Saturday, September 15, 2012
Friday Night at the Movies VII
Friday night was another video night. A few months ago I found Cool Hand Luke in the Wal-Mart 5 Buck Bin, and Friday night I finally broke the seal.
It has been a few years since I had seen Cool Hand Luke. Some scenes were familiar; others barely remembered.
Of course it was easy to remember Paul Newman in the title role. In the opening scenes of the movie, where his character Lucas Jackson is caught drunk, cutting the heads off of parking meters in the dark. At times it seems like the only light in the scene is coming from Newman's famous blue eyes.
When he is delivered to the prison camp the camp warden, played by Strother Martin, and known only as Captain, reads off his service record from the Korean War, including a Silver Star, a Bronze Star and two Purple Hearts, and promotions to Sergeant, as well as demotions to Buck Private.
Our friend Luke seems to have a problem with authority, but not bravery.
The balance of the movie is Luke's battles with authority, both the official Prison system, and the more informal prisoner system.
The Prisoner system is easy. Luke has a fist fight with the prisoner's self appointed leader Dragline (George Kennedy in the role that won him an Oscar), that Luke refuses to lay down for. Dragline eventually walks away from the fight, leaving a battered and wobbling, but still standing Luke in the ring.
His battles against the official system doesn't end as well, or as easily. After numerous stays in The Box, a cramped, unheated, windowless structure, where the prisoner has a can of water and a bucket for a bathroom, Luke escapes. After he is caught and beaten, he is returned to the camp and kept in leg irons.
Luke's return the chain gang contains the most famous line from the movie: "What we have here is failure to communicate." Luke has not gotten the message about who is in command.
He escapes again, and is caught again, beaten again, and put in a second set of leg irons. Unlike the prisoner's control system, which appreciates a man's spirit, the official system does not. The Captain determines that he has to break Luke's spirit.
After several days and night of brutal treatment, Luke finally breaks. He has ended his brutal treatment at the hands of the guards, but lost the respect of his fellow inmates.
He becomes a toady for the Bosses, the guards who watch the prisoners work along the road; running errands and fetching water for the other prisoners. Everyone believes he has been broken. But he is just biding time, gaining the trust of the Bosses.
One day, out on the road gang, Luke steals the keys from all of the trucks while performing his toady jobs, and when told to go to a truck for an item, steals the truck instead. as he is driving off, Dragline jumps onto the running board, escaping with him.

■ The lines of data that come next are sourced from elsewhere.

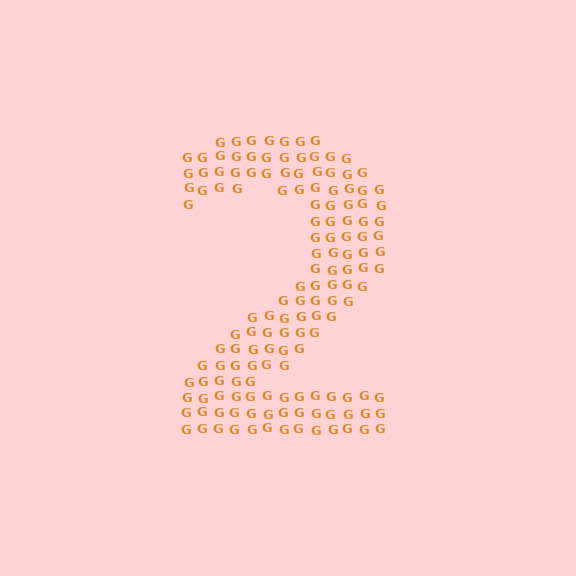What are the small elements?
The small elements are letter G's.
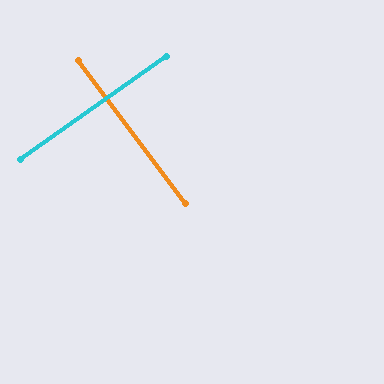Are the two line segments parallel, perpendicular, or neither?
Perpendicular — they meet at approximately 89°.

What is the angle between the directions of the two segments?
Approximately 89 degrees.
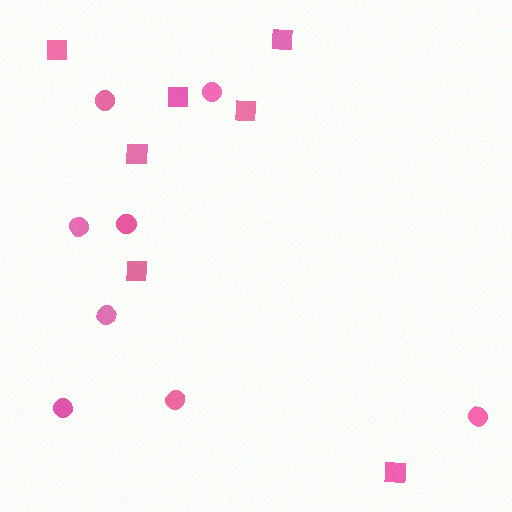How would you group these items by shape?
There are 2 groups: one group of squares (7) and one group of circles (8).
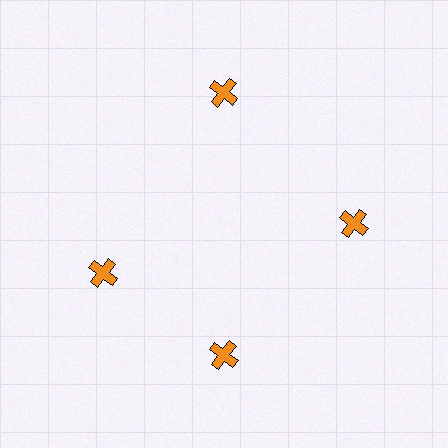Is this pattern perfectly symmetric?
No. The 4 orange crosses are arranged in a ring, but one element near the 9 o'clock position is rotated out of alignment along the ring, breaking the 4-fold rotational symmetry.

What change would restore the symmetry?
The symmetry would be restored by rotating it back into even spacing with its neighbors so that all 4 crosses sit at equal angles and equal distance from the center.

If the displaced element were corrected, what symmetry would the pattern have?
It would have 4-fold rotational symmetry — the pattern would map onto itself every 90 degrees.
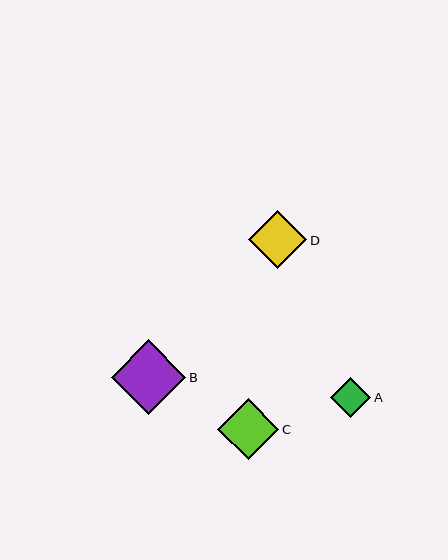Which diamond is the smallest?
Diamond A is the smallest with a size of approximately 40 pixels.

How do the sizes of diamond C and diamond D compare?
Diamond C and diamond D are approximately the same size.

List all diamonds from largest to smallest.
From largest to smallest: B, C, D, A.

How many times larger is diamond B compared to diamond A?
Diamond B is approximately 1.8 times the size of diamond A.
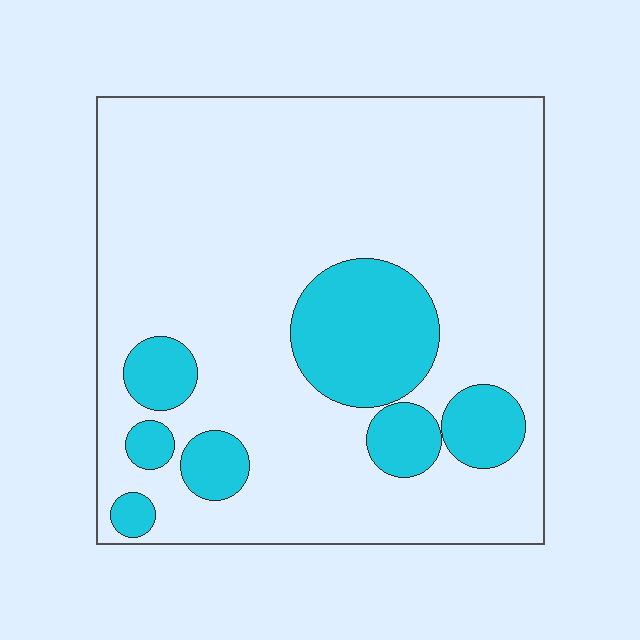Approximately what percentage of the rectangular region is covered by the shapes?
Approximately 20%.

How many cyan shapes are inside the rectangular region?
7.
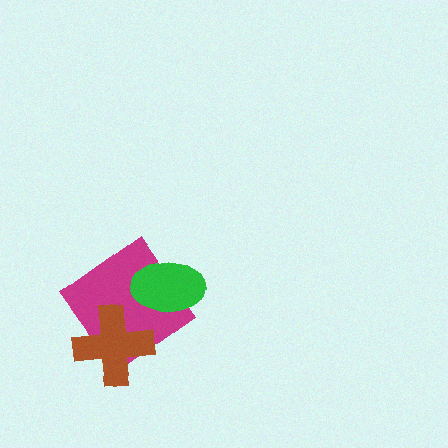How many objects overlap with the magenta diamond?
2 objects overlap with the magenta diamond.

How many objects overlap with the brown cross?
1 object overlaps with the brown cross.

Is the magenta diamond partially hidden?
Yes, it is partially covered by another shape.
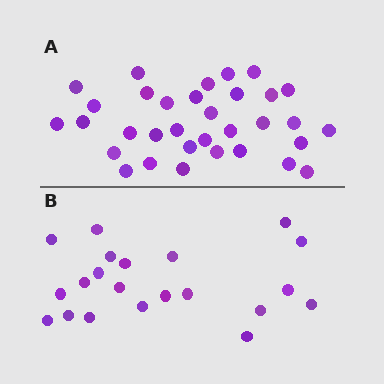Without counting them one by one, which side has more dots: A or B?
Region A (the top region) has more dots.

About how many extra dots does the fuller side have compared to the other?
Region A has roughly 12 or so more dots than region B.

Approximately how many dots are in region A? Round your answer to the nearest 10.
About 30 dots. (The exact count is 33, which rounds to 30.)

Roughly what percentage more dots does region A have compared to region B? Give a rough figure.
About 55% more.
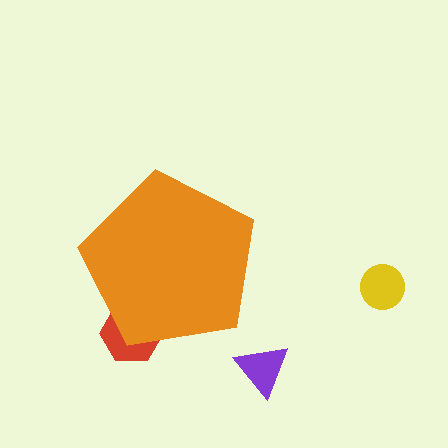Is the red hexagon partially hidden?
Yes, the red hexagon is partially hidden behind the orange pentagon.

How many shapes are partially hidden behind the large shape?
1 shape is partially hidden.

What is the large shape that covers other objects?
An orange pentagon.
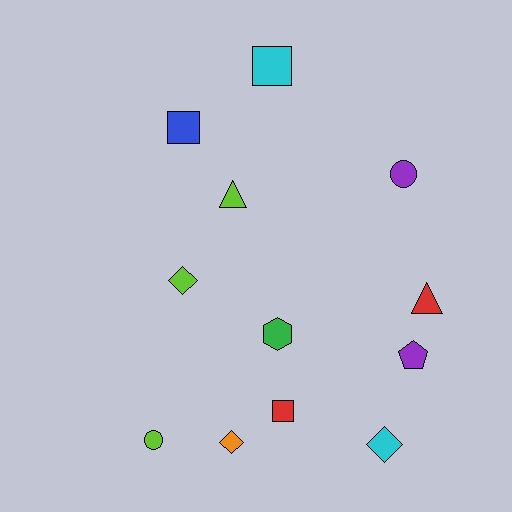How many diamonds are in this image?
There are 3 diamonds.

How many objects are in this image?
There are 12 objects.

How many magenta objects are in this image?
There are no magenta objects.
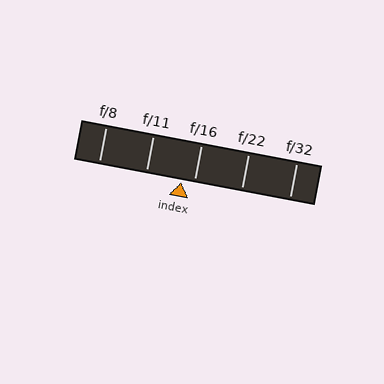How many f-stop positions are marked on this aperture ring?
There are 5 f-stop positions marked.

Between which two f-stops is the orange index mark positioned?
The index mark is between f/11 and f/16.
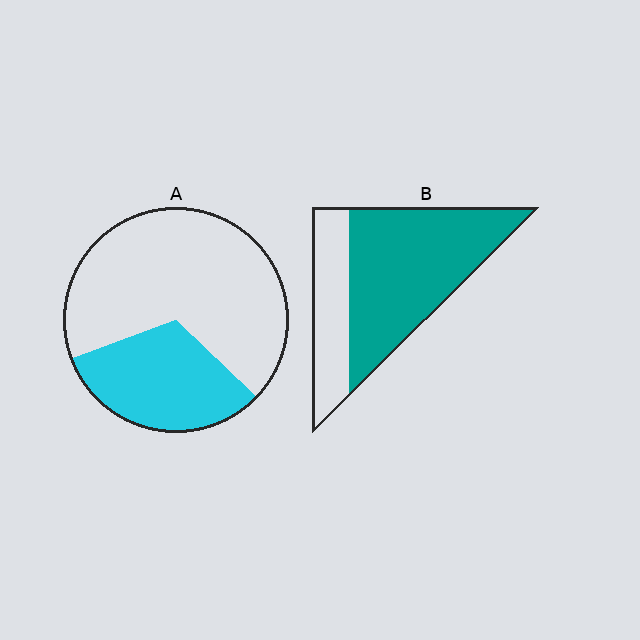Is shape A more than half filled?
No.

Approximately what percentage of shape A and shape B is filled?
A is approximately 30% and B is approximately 70%.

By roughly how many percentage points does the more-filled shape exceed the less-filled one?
By roughly 40 percentage points (B over A).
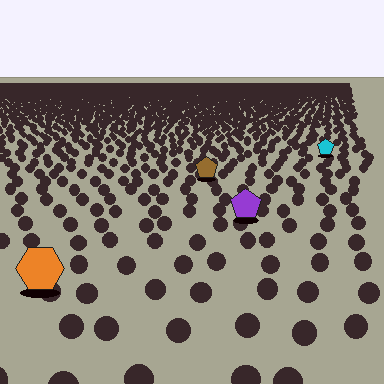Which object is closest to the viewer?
The orange hexagon is closest. The texture marks near it are larger and more spread out.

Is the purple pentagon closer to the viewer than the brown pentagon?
Yes. The purple pentagon is closer — you can tell from the texture gradient: the ground texture is coarser near it.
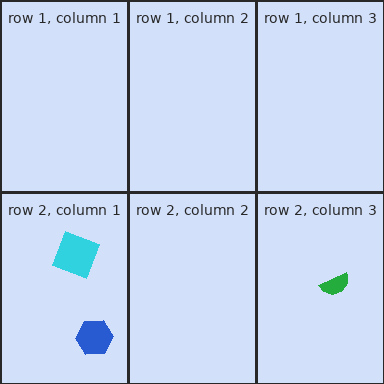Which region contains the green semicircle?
The row 2, column 3 region.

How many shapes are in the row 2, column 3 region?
1.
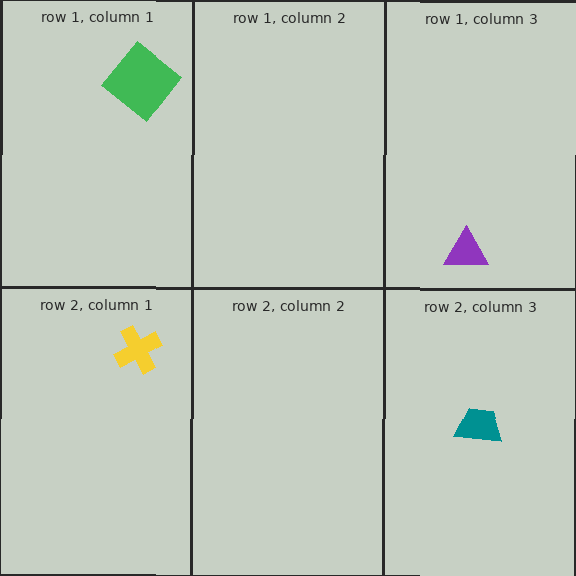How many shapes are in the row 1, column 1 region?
1.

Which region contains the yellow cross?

Dragline and Luke split up, and Luke winds up hiding in an old. back-country Church. He sees the lights of the prison vehicles and the local police pull into the church yard just as Dragline steps through the back door into the church. Luke steps to a front window, overlooking the vehicles in the yard, and throws the Captain's words back at him: "What we have here is a failure to communicate".
At that point one of the Bosses shoots Luke square in the chest.
As Luke is being driven away to the prison hospital, he looks out the window of the patrol car and grins at Dragline.
Luke has spent the entire movie battling against authority. Did he win or lose? The movie doesn't let us know if he lived through being shot or not, but the impression is that he did not.The prisoners are seen in the final shots talking of Luke's exploits; including his final smile.
If you look at Luke himself you could say he won. He was no longer under the thumb of the prison system. He was dead, but he went out on his terms, defying their authority to the last. He was also a hero to the prisoners.
But you can also look at the larger picture. The prison system was free of Luke, and they had killed him. He was no longer around to challenge their authority. They had made him an example.
Or had they made him a martyr?
To me, the movie says a lot about challenging authority. Luke is working hard in the first scene, cutting heads off of parking meters. He's not stealing them; just cutting them down. To make a point. To challenge the city's authority to charge for parking. The challenge costs him 2 years in a prison work camp.
Once in the camp, he challenges the authority he finds there. The self imposed authority of the inmates he beats easily; Luke shows he will not be beaten down, and the authority accepts that he is an equal. The authority that Dragline has a leader is granted to him by the other prisoners, and when the sympathy for Luke from the prisoners threatens Dragline's position, he does the only thing he can do; he acquiesces to that sympathy and stops fighting.
But the state imposed authority is a little more hard nosed. Not only will it not accept his challenge, it refuses to accept being beaten. The guards do not have to answer to a higher authority, as Dragline does. Their job is to control all of the prisoners, up to and including the ability to kill a prisoner.
The question is, which type of authority have we created in our government; Dragline's, or the Bosses?